Bob Kentridge 1995

Comparative Psychology: Lecture 4.

Predictability or surprise?

At the end of last lecture we'd arrived at the conclusion that the predictability of CS-US as a pair of events rather than their temporal contiguity or even their frequency of co-occurrence was a crucial factor in determining the strength of conditioning that would occur between them. We take this approach, dissecting the details of the processes underlying classical conditioning, much further. We will try and tease out the role of the predictability or surprisingness of stimuli in classical conditioning. In order to do so we need to look at two other classical conditioning phenomena first.

Overshadowing.

In trying to explain the classical conditioning process we will be looking at evidence from experiments where two (or even more) CSs are presented with a single US. By varying aspects of the CSs and comparing the effectiveness of their conditioning to the single US we hope to discover what properties of the CS (and, eventually the US), as opposed to the CS-US pair, determine the effectiveness of conditioning. Probably the simplest experiment comparing two CSs is a demonstration of the phenomenon of overshadowing. In this experiment we take two CSs, CS1 and CS2, which, during training, are always presented together. After training we measure the strength of conditioning to the stimuli CS1 and CS2 presented individually. We typically find that the strength of conditioning to each CS depends on their relative intensity. If CS1 is a dim light and CS2 a bright light then, after conditioning to the CS1-CS2 combination, the CR to the bright light is very strong while the dim light alone produces little or no reaction. We refer to the general perceived strength of stimuli as their salience. Although it might be related to the physically measurable intensity of stimuli, salience is refers to the intensity of the subjective experience of stimuli, not of the objective intensity of the stimuli themselves. Some more examples make this clear. The two CSs need not even be in the same modality, a loud tone might overshadow a dim light for example. We cannot equate the physical intensities of sound and light, yet it is reasonable to characterise their relative subjective salience. In this situation then it doesn't make sense to say that the strength of conditioning between a CS and a US depends on the intensity of the CS, if we are to derive general principles of classical conditioning we must say that the strength of CS-US learning depends on the salience of the CS. Salience, as subjective experience, varies between individuals, and, more importantly, between species. We, who have colour vision, might find a red light more salient that a green light of equal intensity, while a rat, which only has monochromatic vision will find them equally salient. Salience is depends on some combination of the physical characteristics of stimuli and of the sensory systems of the perceiver.

Blocking.

In addition to variations in the subjective characteristics we can also investigate variations in the history of these experiences. Suppose once again that we use two stimuli CS1 and CS2 which will be paired with a single US. Rather than presenting the two CSs together throughout the training of an animal we only use CS1 in the first half of training and then use the CS1-CS2 combination together, just as we would in an overshadowing experiment for the second half of training. We could, for example, give an animal 50 trials in which they experience a CS1-US combination followed by 50 in which they experienced as CS1-CS2-US combination. The result, in general, is that when subsequently tested individually the animal will show string conditioning to CS1 and little or no conditioning to CS2. The effect where the prior pairing of one stimulus with a US stops the US being associated with other subsequently presented stimuli is called blocking.

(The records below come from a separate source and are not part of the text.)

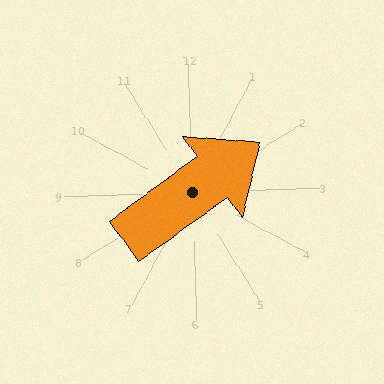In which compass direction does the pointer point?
Northeast.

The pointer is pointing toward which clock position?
Roughly 2 o'clock.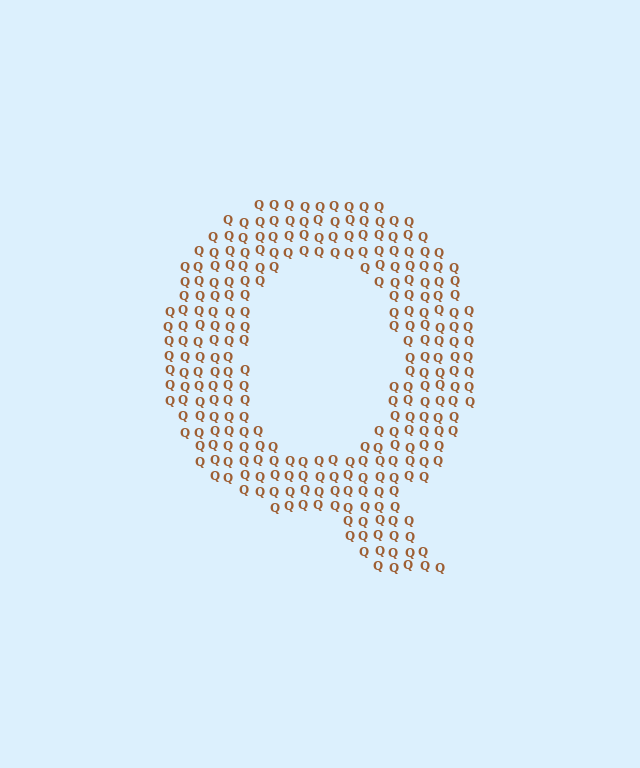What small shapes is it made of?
It is made of small letter Q's.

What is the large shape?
The large shape is the letter Q.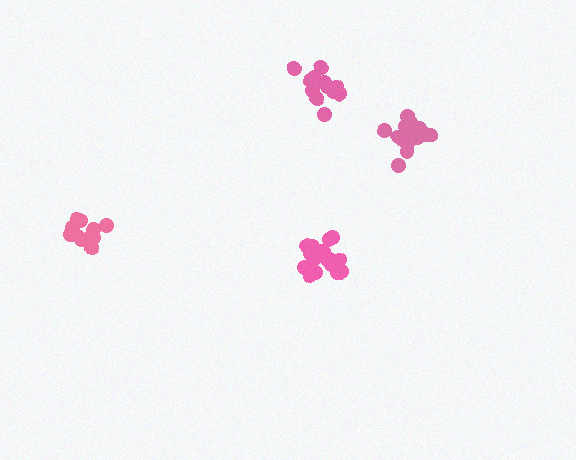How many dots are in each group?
Group 1: 17 dots, Group 2: 12 dots, Group 3: 16 dots, Group 4: 14 dots (59 total).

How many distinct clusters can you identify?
There are 4 distinct clusters.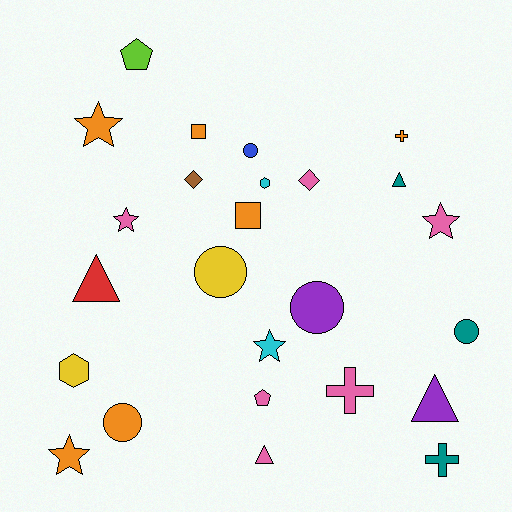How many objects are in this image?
There are 25 objects.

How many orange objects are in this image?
There are 6 orange objects.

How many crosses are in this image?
There are 3 crosses.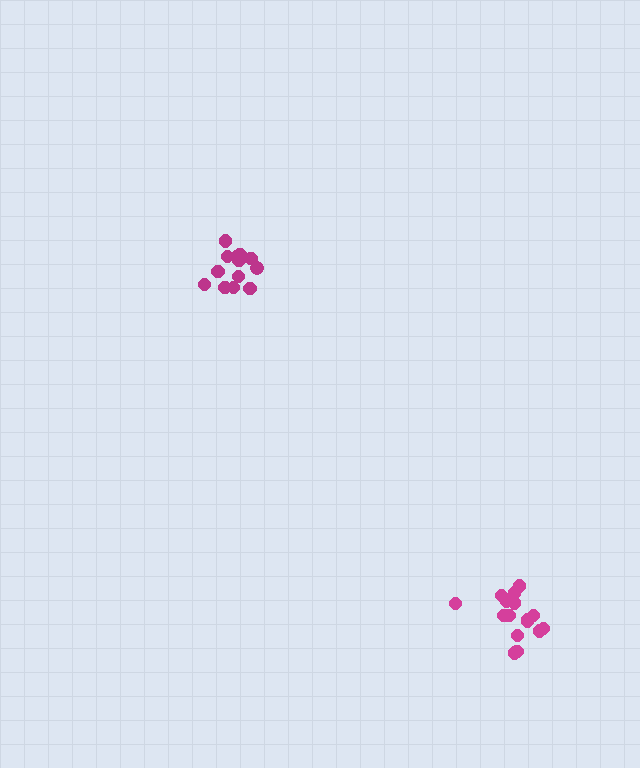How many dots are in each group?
Group 1: 14 dots, Group 2: 17 dots (31 total).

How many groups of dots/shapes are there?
There are 2 groups.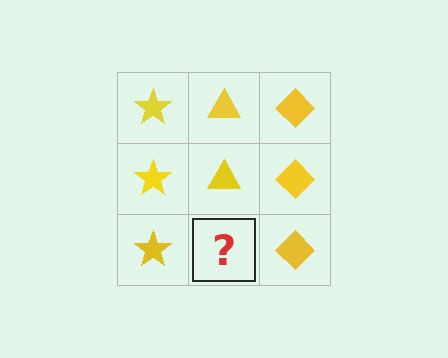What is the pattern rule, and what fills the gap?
The rule is that each column has a consistent shape. The gap should be filled with a yellow triangle.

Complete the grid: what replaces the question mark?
The question mark should be replaced with a yellow triangle.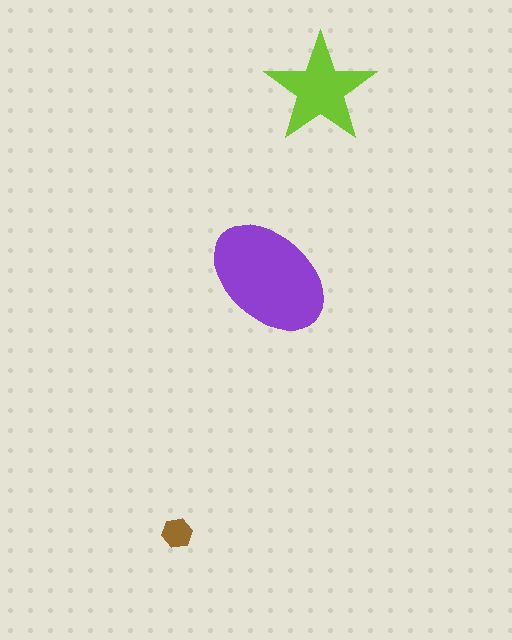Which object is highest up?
The lime star is topmost.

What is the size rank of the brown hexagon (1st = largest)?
3rd.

Procedure for a simple blocking experiment:

Group Name	1st 50 trials	2nd 50 trials	Test

Blocking	CS1-US		CS1-CS2 and US	CS2 alone
Control		nothing		CS1-CS2 and US	CS2 alone
To control for the possible confounding effects of overshadowing we could also run experiments in which the roles of CS1 and CS2 were reversed so that CS2 was experienced paired by itself with the US for 50 trials before the 50 trials of training with the CS1-CS2 compound stimulus. In this experiment we would normally expect strong conditioning to CS2 and little conditioning to CS1. These results are quite robust, if we ran another group to examine overshadowing with 50 compound CS1-CS2 trials and no earlier experience of one or other CS paired alone with the US we would normally find that the effects in the other groups of experiencing one or other stimulus along with the US outweighs any overshadowing effect we might find. In fact, to produce and experiment in which there is no ambiguity in the results we really need a control group which experiences the same stimuli as the experimental 'blocking' group, but in which CS1 is not predictive of the US in the first phase.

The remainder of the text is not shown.